Department of Health and Human Services (HHS) Secretary Sylvia M. Burwell and Attorney General Loretta E. Lynch announced the charges. In addition, the Centers for Medicare & Medicaid Services also suspended several providers using its suspension authority as provided in the Affordable Care Act.
The defendants are charged with various healthcare fraud-related crimes, including conspiracy to commit healthcare fraud, violations of the anti-kickback statutes, money laundering, and aggravated identity theft. The charges are based on alleged fraud schemes involving medical treatments and services, including home health care, psychotherapy, physical and occupational therapy, durable medical equipment, and pharmacy fraud. More than 44 of the defendants arrested are charged with fraud related to the Medicare prescription drug benefit program known as Part D, which is the fastest-growing component of the Medicare program overall.
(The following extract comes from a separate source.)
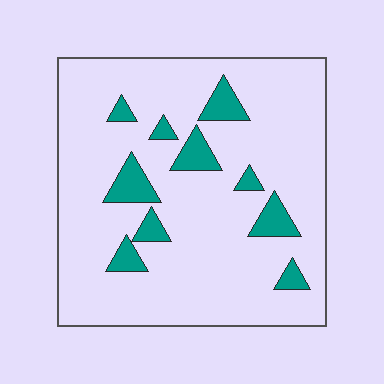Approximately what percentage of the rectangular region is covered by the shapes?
Approximately 10%.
According to court documents, the defendants participated in alleged schemes to submit claims to Medicare and Medicaid for treatments that were medically unnecessary and often never provided. In many cases, patient recruiters, Medicare beneficiaries, and other co-conspirators allegedly were paid cash kickbacks in return for supplying beneficiary information to providers, so that the providers could submit fraudulent bills to Medicare for services that were medically unnecessary or never performed.
“Every day, the Criminal Division is more strategic in our approach to prosecuting Medicare fraud,” said Assistant Attorney General Leslie R. Caldwell, JD, of the Justice Department’s Criminal Division. “We obtain and analyze billing data in real time. We target hotspots — areas of the country and the types of healthcare services where the billing data shows the potential for a high volume of fraud — and we are speeding up our investigations. By doing this, we are increasingly able to stop schemes at the developmental stage and to prevent them from spreading to other parts of the country.”
The Medicare Fraud Strike Force operations are part of the Health Care Fraud Prevention & Enforcement Action Team (HEAT), a joint initiative announced in May 2009 between the Department of Justice and HHS to focus their efforts to prevent and deter fraud and enforce current anti-fraud laws around the country. Strike Force operations in nine locations have charged more than 2,300 defendants who collectively have falsely billed the Medicare program for more than $7 billion.